I am so happy!!!!!! The BAT is next on list. Allergy: I have to wait 6 weeks for all I changed to work, if even does. I switched to Salmon food no grains. I told Vet today and he said prob coming from inhaled (in a puppy) but worth a try and bath him twice a week for now and if still itching after 6 weeks he will advise more. He has mini schnauzers with allergies.


----------



## SammieMom (Nov 13, 2010)

Snowbody said:


> :cheer: Great news. So glad he got through the surgery fine and no heart issues. I know there's plenty of love...he's a Maltese right?B):HistericalSmiley:They are such lovebugs.:wub::wub: Hope the allergy issues subside. In my house we have a lot of scent related and skin allergy issues. We only use All Free, no dryer sheets, never any scented candles, plug ins, sprays, etc and no perfume. We also use old fashioned Ivory bar soap in our showers. Also hope you do get the Bile Acid Test done. It really is a relief when it's fine and if it isn't quick intervention is best.


what do u feed tyler? does he have any itching? where do u get the pita patter under pic?


----------



## Snowbody (Jan 3, 2009)

4EVERAPUP said:


> what do u feed tyler? does he have any itching? where do u get the pita patter under pic?


I used to feed Tyler Wellness wet food but now I home cook. I've cooked for my DS's life threatening food allergies for 20 year so this isn't that big a deal. I know a lot about food allergies in people and have produced videos on it. I have been supplementing Tyler's food with daily supplements but he did start to exhibit a bit of biting his feet for the first time ever. It's an herbal supplement so I backed off it recently to see if there's a change. He doesn't scratch much at all. He was a picky eater and never liked kibble so the change to me cooking has seen him eat with gusto.
Google "pita pata" and you can download a free event tracker and paste it to your siggie. It's also nice to put your first name in your avatar so we get to know you. You can see a lot of us on SM do it


----------



## SammieMom (Nov 13, 2010)

Snowbody said:


> I used to feed Tyler Wellness wet food but now I home cook. I've cooked for my DS's life threatening food allergies for 20 year so this isn't that big a deal. I know a lot about food allergies in people and have produced videos on it. I have been supplementing Tyler's food with daily supplements but he did start to exhibit a bit of biting his feet for the first time ever. It's an herbal supplement so I backed off it recently to see if there's a change. He doesn't scratch much at all. He was a picky eater and never liked kibble so the change to me cooking has seen him eat with gusto.
> Google "pita pata" and you can download a free event tracker and paste it to your siggie. It's also nice to put your first name in your avatar so we get to know you. You can see a lot of us on SM do it


ya know Vet keeps saying (2) that is not from food. ??? I cant home cook with working. He likes his kibble a lot. I wont tell you what the BYB fed him. yuk! told me to give for 6 months. I quit right away. If I get sick looking at it, he ain't getting it. What shampoo do u use? I need one today. The others I had were not good. i will put *Kandis* in avatar.


----------



## Snowbody (Jan 3, 2009)

4EVERAPUP said:


> ya know Vet keeps saying (2) that is not from food. ??? I cant home cook with working. He likes his kibble a lot. I wont tell you what the BYB fed him. yuk! told me to give for 6 months. I quit right away. If I get sick looking at it, he ain't getting it. What shampoo do u use? I need one today. The others I had were not good. i will put *Kandis* in avatar.
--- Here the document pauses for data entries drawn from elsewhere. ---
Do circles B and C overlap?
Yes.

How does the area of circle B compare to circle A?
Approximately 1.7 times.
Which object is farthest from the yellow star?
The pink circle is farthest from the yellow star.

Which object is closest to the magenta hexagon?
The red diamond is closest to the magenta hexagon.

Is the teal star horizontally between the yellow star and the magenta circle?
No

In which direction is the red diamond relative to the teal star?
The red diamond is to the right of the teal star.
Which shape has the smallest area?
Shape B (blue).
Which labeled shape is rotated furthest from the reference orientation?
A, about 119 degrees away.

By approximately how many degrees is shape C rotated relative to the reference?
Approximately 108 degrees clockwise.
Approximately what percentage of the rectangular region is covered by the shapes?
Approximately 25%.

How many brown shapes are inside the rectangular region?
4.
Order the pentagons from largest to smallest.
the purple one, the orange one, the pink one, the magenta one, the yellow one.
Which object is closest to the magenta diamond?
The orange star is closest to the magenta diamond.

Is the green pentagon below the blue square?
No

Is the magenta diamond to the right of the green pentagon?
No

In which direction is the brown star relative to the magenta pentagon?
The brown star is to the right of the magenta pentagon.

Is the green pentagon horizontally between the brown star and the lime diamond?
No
Hi Kandis:thumbsup: I use La Pouch Puppy tearless shampoo and conditioner for Tyler. I'm extremely allergic to formaldehyde and am fine with this shampoo and conditioner as is Tyler.I tried some other shampoo on him a while back and I got a reaction on the delicate skin under my eye. 
For myself I use Freeman Shampoo and Conditioner -- Coconut and Papaya and they are color retention since I dye my hair:w00t:. Works for me and has more of a fruit smell than a flowery smell.


----------



## SammieMom (Nov 13, 2010)

Ladysmom said:


> Many breeder's test them a little earlier, right before they go home at 12 weeks.
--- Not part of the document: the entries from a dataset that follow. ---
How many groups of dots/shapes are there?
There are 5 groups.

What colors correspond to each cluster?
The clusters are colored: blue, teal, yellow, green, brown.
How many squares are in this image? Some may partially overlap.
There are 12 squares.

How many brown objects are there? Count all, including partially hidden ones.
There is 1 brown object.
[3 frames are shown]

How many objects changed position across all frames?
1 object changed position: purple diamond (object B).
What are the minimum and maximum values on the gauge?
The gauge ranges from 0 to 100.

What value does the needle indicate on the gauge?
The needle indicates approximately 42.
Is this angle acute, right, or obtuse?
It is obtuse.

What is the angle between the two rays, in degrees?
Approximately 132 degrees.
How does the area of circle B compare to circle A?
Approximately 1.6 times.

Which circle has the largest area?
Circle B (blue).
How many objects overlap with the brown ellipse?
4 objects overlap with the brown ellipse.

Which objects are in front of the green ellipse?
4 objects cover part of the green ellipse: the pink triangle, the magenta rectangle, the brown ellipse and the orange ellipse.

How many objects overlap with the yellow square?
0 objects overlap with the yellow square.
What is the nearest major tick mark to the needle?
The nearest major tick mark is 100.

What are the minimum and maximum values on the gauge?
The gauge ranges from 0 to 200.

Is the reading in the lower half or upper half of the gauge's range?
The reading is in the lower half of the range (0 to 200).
*UPDATE*: My friend explained the chance of a liver shunt/BAT and that she wanted to have puppy tested at 12 weeks. Breeder initially agreed--but now says she was advised not to sell her a dog at all and returned her deposit.


----------



## SammieMom (Nov 13, 2010)

Starsmom said:


> OMG! A BYB'r - is it too late to get her to change her mind, or get this "breeder" to keep the pup for another month.


*UPDATE*: My friend explained the liver shunt disease/BAT and that she wanted to have puppy tested at 12 weeks. Breeder initially agreed to these terms--but now says she was advised not to sell her a dog at all and returned her deposit.


----------



## Snowbody (Jan 3, 2009)

4EVERAPUP said:


> *UPDATE*: My friend explained the liver shunt disease/BAT and that she wanted to have puppy tested at 12 weeks. Breeder initially agreed to these terms--but now says she was advised not to sell her a dog at all and returned her deposit.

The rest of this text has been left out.